Самигулла было наотрез отказался попробовать гостинца:
— Нет, шуряк. Говорят, больно она горькая. Вам, рабочему народу, может, она и идёт, а я" не буду…
Но Сунагат настаивал:
— Давай уж, езнэ! Для тебя и принесена. Я и сам не пью, разве только в праздник с ребятами маленько повеселюсь.
В конце концов, Самигулла хлебнул чуток со дна чайной чашки. Выпил и Сунагат.

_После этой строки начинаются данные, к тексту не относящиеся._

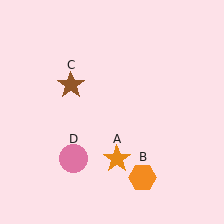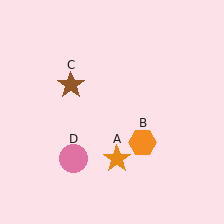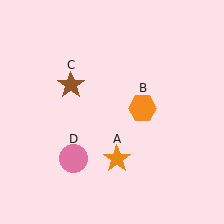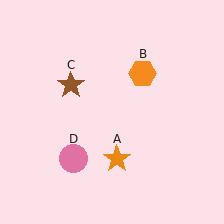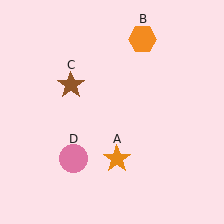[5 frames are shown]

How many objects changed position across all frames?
1 object changed position: orange hexagon (object B).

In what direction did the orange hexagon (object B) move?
The orange hexagon (object B) moved up.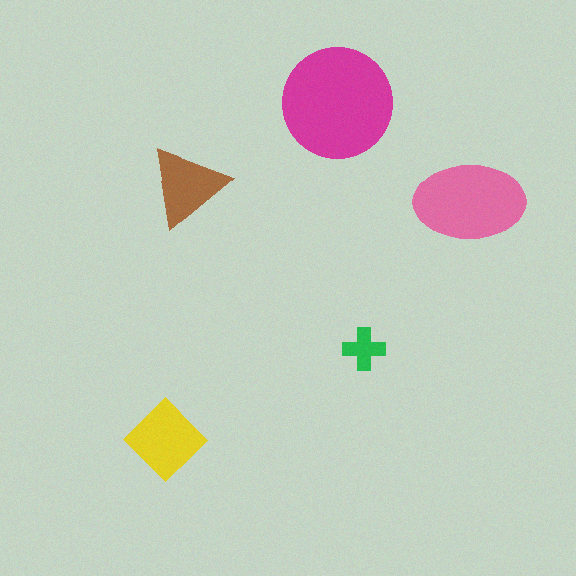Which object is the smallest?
The green cross.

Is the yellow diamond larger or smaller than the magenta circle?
Smaller.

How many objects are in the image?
There are 5 objects in the image.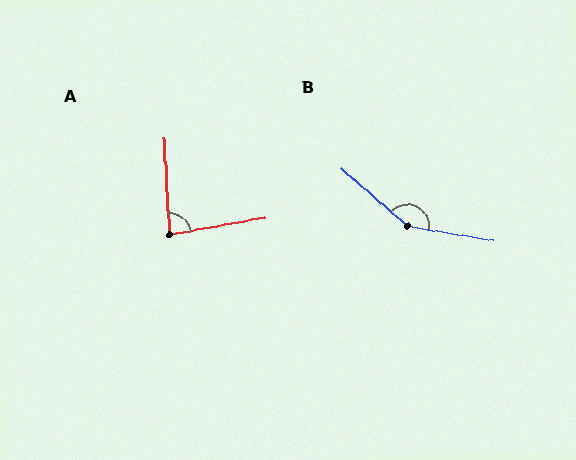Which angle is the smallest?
A, at approximately 83 degrees.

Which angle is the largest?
B, at approximately 149 degrees.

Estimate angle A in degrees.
Approximately 83 degrees.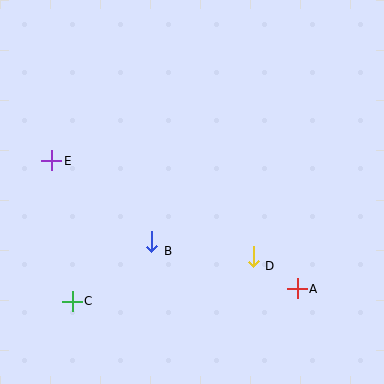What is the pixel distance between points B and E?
The distance between B and E is 135 pixels.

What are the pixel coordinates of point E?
Point E is at (52, 161).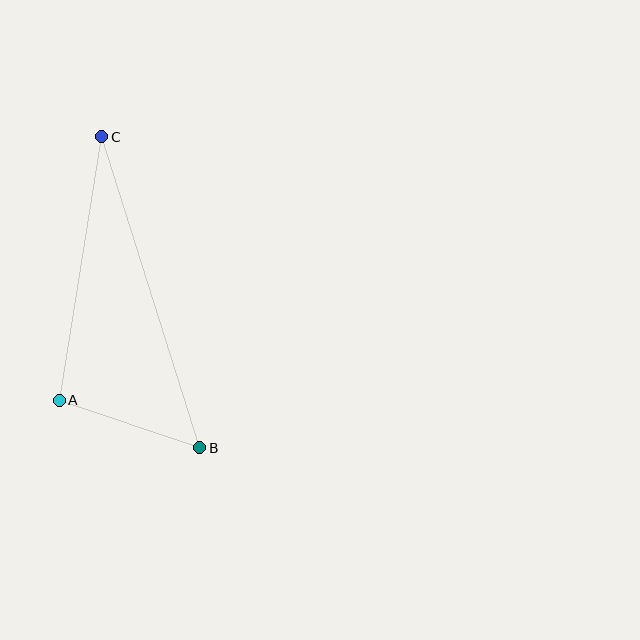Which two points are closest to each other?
Points A and B are closest to each other.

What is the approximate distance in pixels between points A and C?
The distance between A and C is approximately 267 pixels.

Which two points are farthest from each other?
Points B and C are farthest from each other.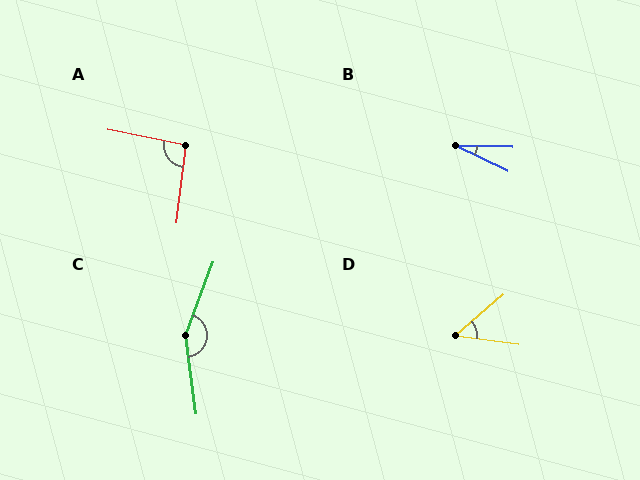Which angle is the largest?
C, at approximately 152 degrees.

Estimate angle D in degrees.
Approximately 48 degrees.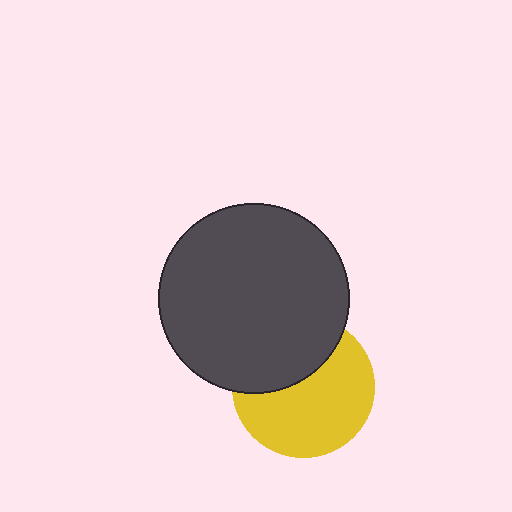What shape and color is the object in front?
The object in front is a dark gray circle.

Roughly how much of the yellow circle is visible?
About half of it is visible (roughly 63%).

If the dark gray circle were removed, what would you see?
You would see the complete yellow circle.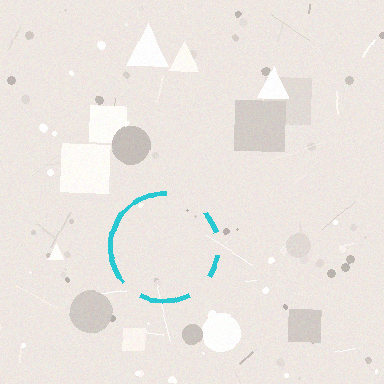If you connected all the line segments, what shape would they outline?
They would outline a circle.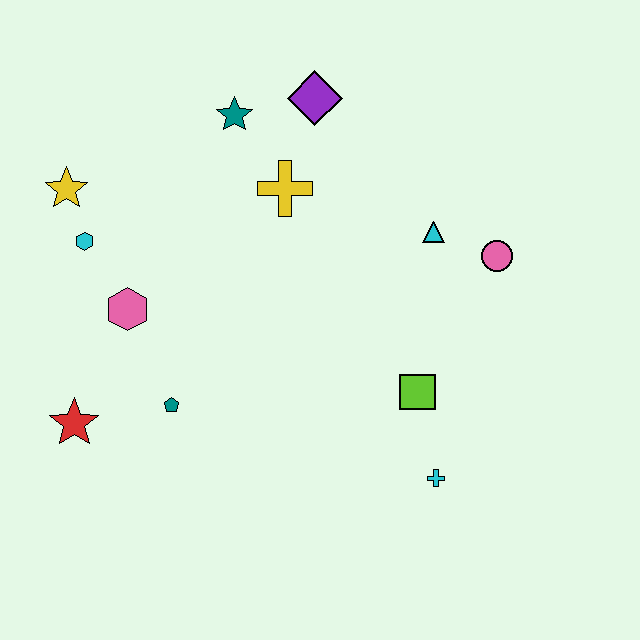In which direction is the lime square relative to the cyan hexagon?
The lime square is to the right of the cyan hexagon.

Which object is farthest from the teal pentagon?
The pink circle is farthest from the teal pentagon.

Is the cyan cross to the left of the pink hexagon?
No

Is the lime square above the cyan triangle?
No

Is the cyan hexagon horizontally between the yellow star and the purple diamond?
Yes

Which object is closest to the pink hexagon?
The cyan hexagon is closest to the pink hexagon.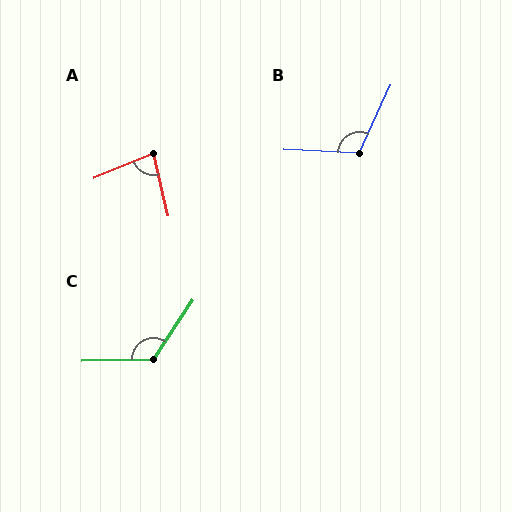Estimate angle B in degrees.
Approximately 113 degrees.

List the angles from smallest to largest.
A (81°), B (113°), C (125°).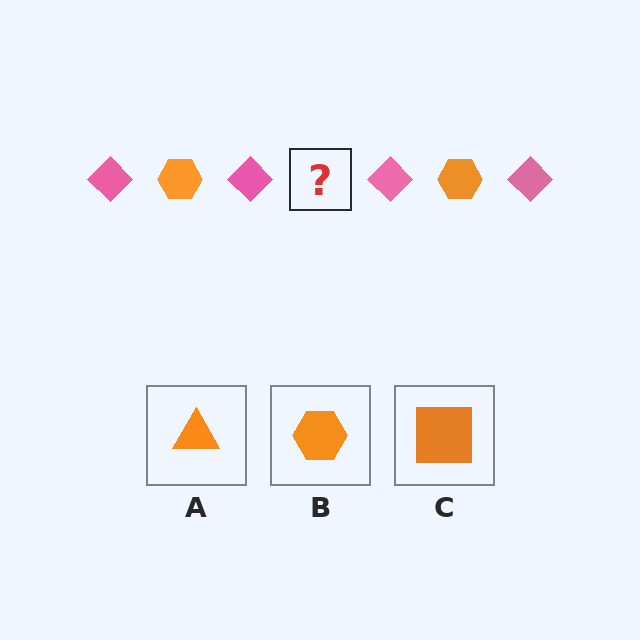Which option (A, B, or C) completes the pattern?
B.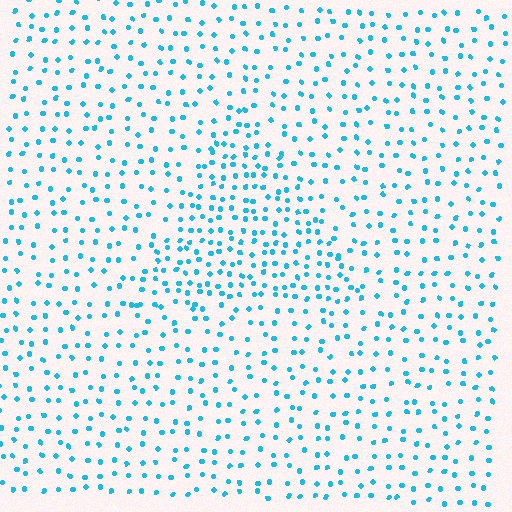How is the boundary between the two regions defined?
The boundary is defined by a change in element density (approximately 1.8x ratio). All elements are the same color, size, and shape.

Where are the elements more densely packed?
The elements are more densely packed inside the triangle boundary.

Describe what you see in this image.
The image contains small cyan elements arranged at two different densities. A triangle-shaped region is visible where the elements are more densely packed than the surrounding area.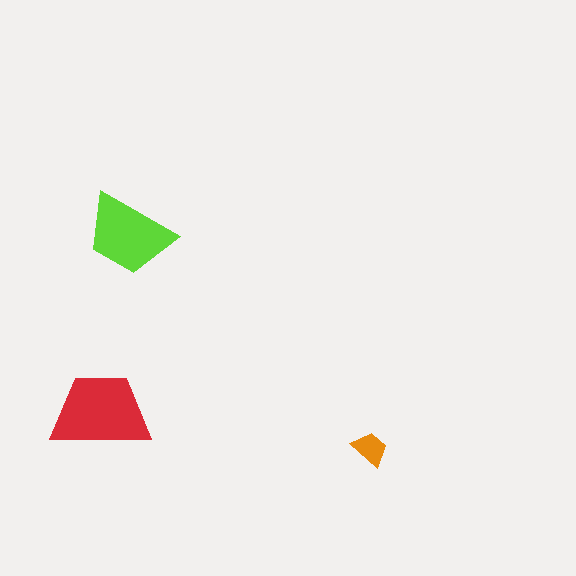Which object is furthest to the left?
The red trapezoid is leftmost.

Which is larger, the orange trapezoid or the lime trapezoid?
The lime one.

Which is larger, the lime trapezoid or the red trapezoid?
The red one.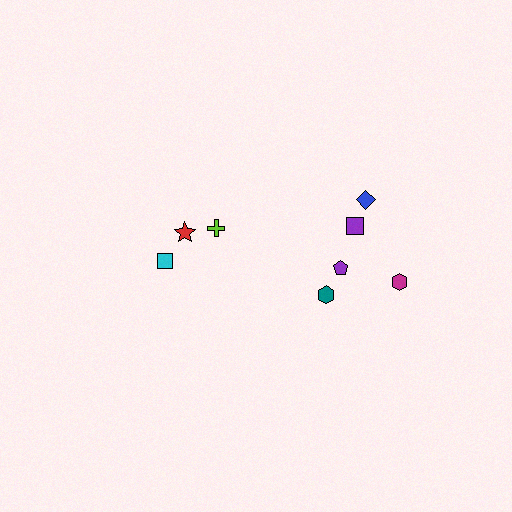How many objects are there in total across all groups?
There are 8 objects.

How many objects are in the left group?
There are 3 objects.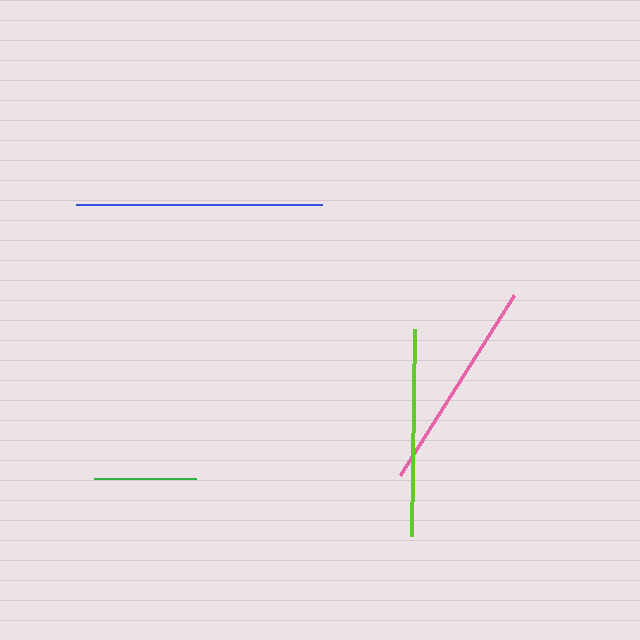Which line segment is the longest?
The blue line is the longest at approximately 246 pixels.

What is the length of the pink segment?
The pink segment is approximately 213 pixels long.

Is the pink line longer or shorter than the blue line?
The blue line is longer than the pink line.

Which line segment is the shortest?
The green line is the shortest at approximately 102 pixels.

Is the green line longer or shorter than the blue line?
The blue line is longer than the green line.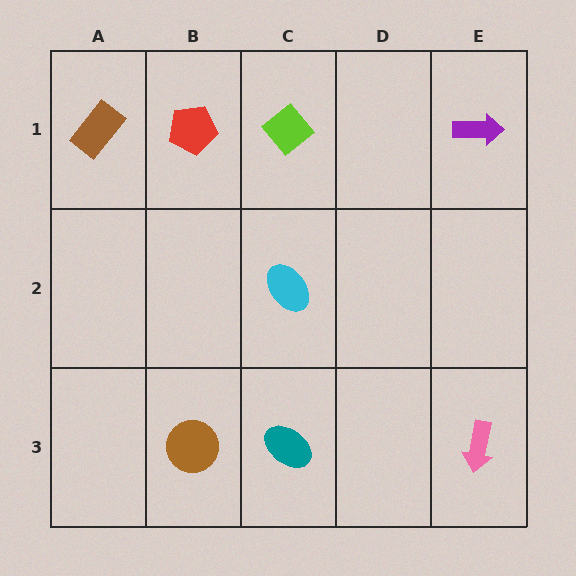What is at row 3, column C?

Спустя некоторое время настроение у обоих приподнялось, языки развязались.
— В прошлом году ездил я в Табынск на ярмарку и слышал там, будто заводские всем миром собираются бросить работу. Верно это или пустой слух? — спросил Самигулла. — Тебе, должно быть, известно.
— Было дело. Как-то дня три — в прошлом году не выходили мы на работу. Получку нам после этого увеличили: Немного, конечно. Худо всё ж живётся заводскому люду. Хозяин, Дашков, на заводе и не появляется. А конторские нашему брату житья не дают, чуть что — заработок урезают, по клочкам раздёргивают.
— А боярин-то ваш сам где живёт?
— Пёс его знает. Говорят, в Петербурге. И в Уфу будто бы наезжает иногда.
— Наверно, на хороших лошадях разъезжает, и то только — чтобы покататься…
— Ему что! Каждый день — праздник, каждый день — туй.
— К слову, когда ж мы на твоём туе гулять будем, шуряк? Остальное — побоку, — сказал полушутя Самигулла. — Пора бы…
— Так-то оно так, езнэ, да кто, думаешь, за меня, бедняка, дочь отдаст? Наверно, не родилась ещё невеста для меня.
— Атак-атак! — вмешалась в разговор Салиха. — Чем ты хуже других? На каждую посудинку крышка найдётся.
— Ладно, ладно, помолчи-ка, бисякэй. Лошадь, говорят, подковывают, а ногу лягушка подсовывает. Так и ты. Тут дело серьёзное, — сказал разгорячённый выпитым Самигулла.
— А что, езнэ, сватовством заняться охота?
— Для такого дела у меня наготове два крыла и хвост врастопырку.
— Масла тебе на язык, езнэ. Давай-ка, выпей ещё маленько, — сказал Сунагат, протягивая чашку.
Самигулла выпил и вовсе разошёлся:
— Ну-ка, признавайся, чья дочка в Ташбаткане тебе нравится? Пойду и договорюсь!
— Мне-то может понравиться… Вот отец бы отдал её даром, как у русских. А то ведь и за вшивую девчонку иной несметного богатства запросит. Надо и это учесть.
— Что нам отец! Девушка полюбит — и дело с концом! Взял да увёл на завод. Ну, здесь как-нибудь муэдзина ублаготворим, найдём денег на садаку [56], чтоб обряд совершил. «Согласны?» — «Согласны». И поехали. Никто и опомниться не успеет. В крайнем случае, муэдзин и в долг молитву сотворит.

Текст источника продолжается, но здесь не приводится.